Before an entity, such as a company branch, is granted access, the data owner must be assured that the entity can “regularly test, assess and evaluate the effectiveness of technical and organisational measures for ensuring the security of the processing.” Evidence such as security policies, contractual data processing agreements, or recognised certifications would serve to demonstrate compliance. The roles of controller and processor also must be clearly established, as responsibility for maintaining “a level of security appropriate to the risk” rests with both parties. In short, Article 32 requires that access is conditional upon provable safeguards being in place. The primary objective of this paper is to automate and integrate access control with GDPR compliance verification.

4. The Proposed Framework

The proposed framework combines the most advanced cryptographic techniques, such as DABE, blockchain technology, and smart contracts, to enable GDPR-compliant access control on IIoT platforms. DABE is used to facilitate fine-grained encryption of personal data, where the access policies are represented in ciphertext directly and are expressed in terms of attributes extracted from GDPR Article 32 requirements, such as encryption, pseudonymization, access control, and integrity mechanisms for data. By integrating these technologies, the framework guarantees greater confidentiality, integrity, and availability of IIoT data while being strictly compliant with GDPR regulations, particularly ensuring security, accountability, and user data protection.

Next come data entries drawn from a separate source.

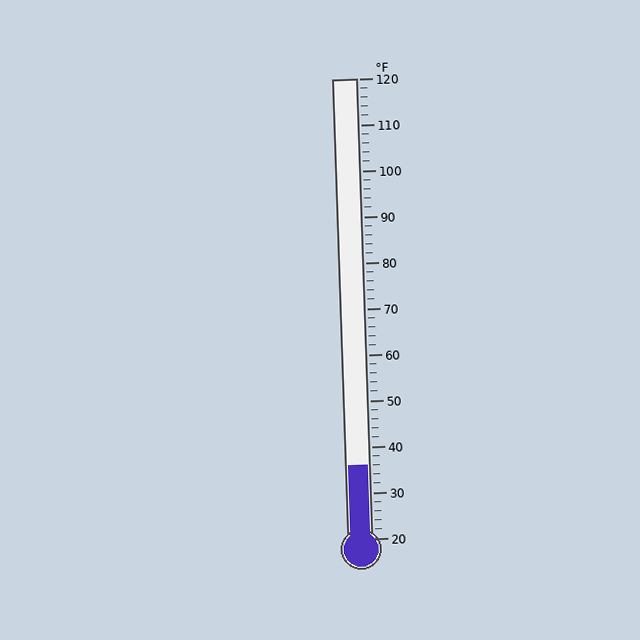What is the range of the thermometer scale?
The thermometer scale ranges from 20°F to 120°F.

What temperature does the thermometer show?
The thermometer shows approximately 36°F.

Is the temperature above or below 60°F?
The temperature is below 60°F.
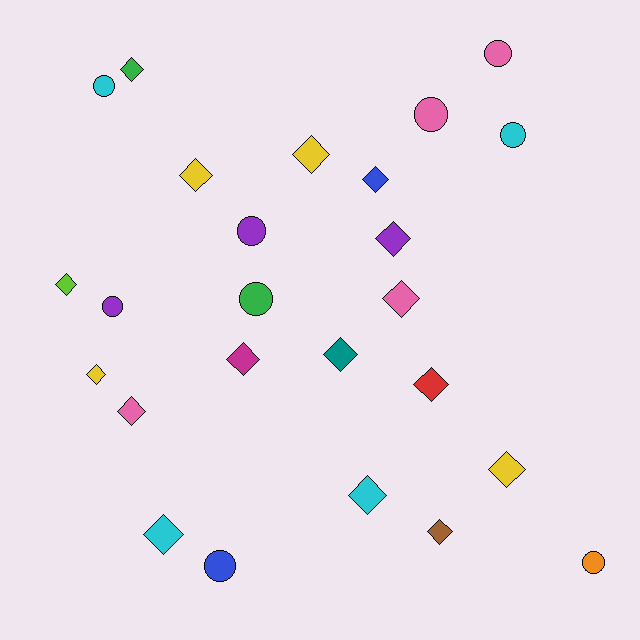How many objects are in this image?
There are 25 objects.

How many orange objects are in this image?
There is 1 orange object.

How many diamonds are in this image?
There are 16 diamonds.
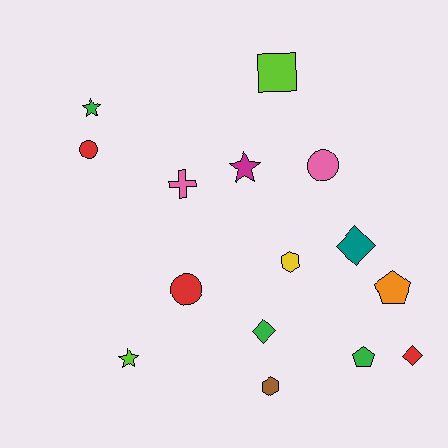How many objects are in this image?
There are 15 objects.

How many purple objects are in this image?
There are no purple objects.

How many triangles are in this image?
There are no triangles.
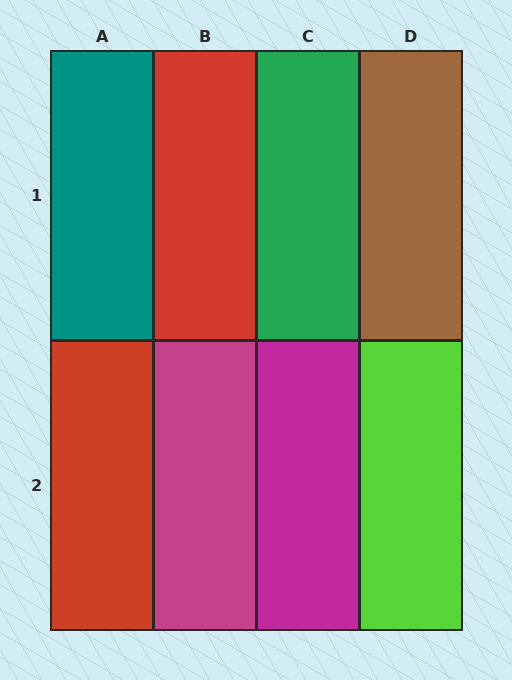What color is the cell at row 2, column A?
Red.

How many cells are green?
1 cell is green.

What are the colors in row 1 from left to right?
Teal, red, green, brown.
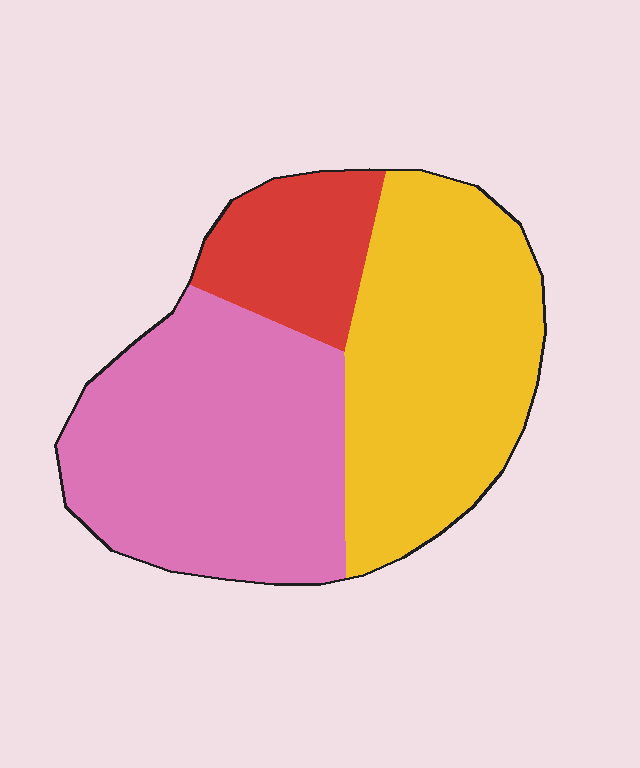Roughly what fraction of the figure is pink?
Pink covers 44% of the figure.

4.1. Framework Architecture

The architecture of the proposed framework integrates several aspects that collaborate to offer secure and GDPR-compliant access control. It starts with IIoT devices, which collect information from the real world and encrypt it to protect confidentiality. The encrypted data is stored securely via decentralized storage, ensuring its safety even in the event of system failure. The data is accessed by regulating it with smart contracts on a blockchain in such a way that only GDPR-compliant entities can access it based on their attributes. All elements of the system are structured to exchange information securely and efficiently, thereby safeguarding the information throughout the process. All these elements together constitute a secure environment that is GDPR-compliant in terms of security, transparency, and data privacy. An overview of the system architecture is presented in Figure 1.
Figure 1. The architecture of the proposed system.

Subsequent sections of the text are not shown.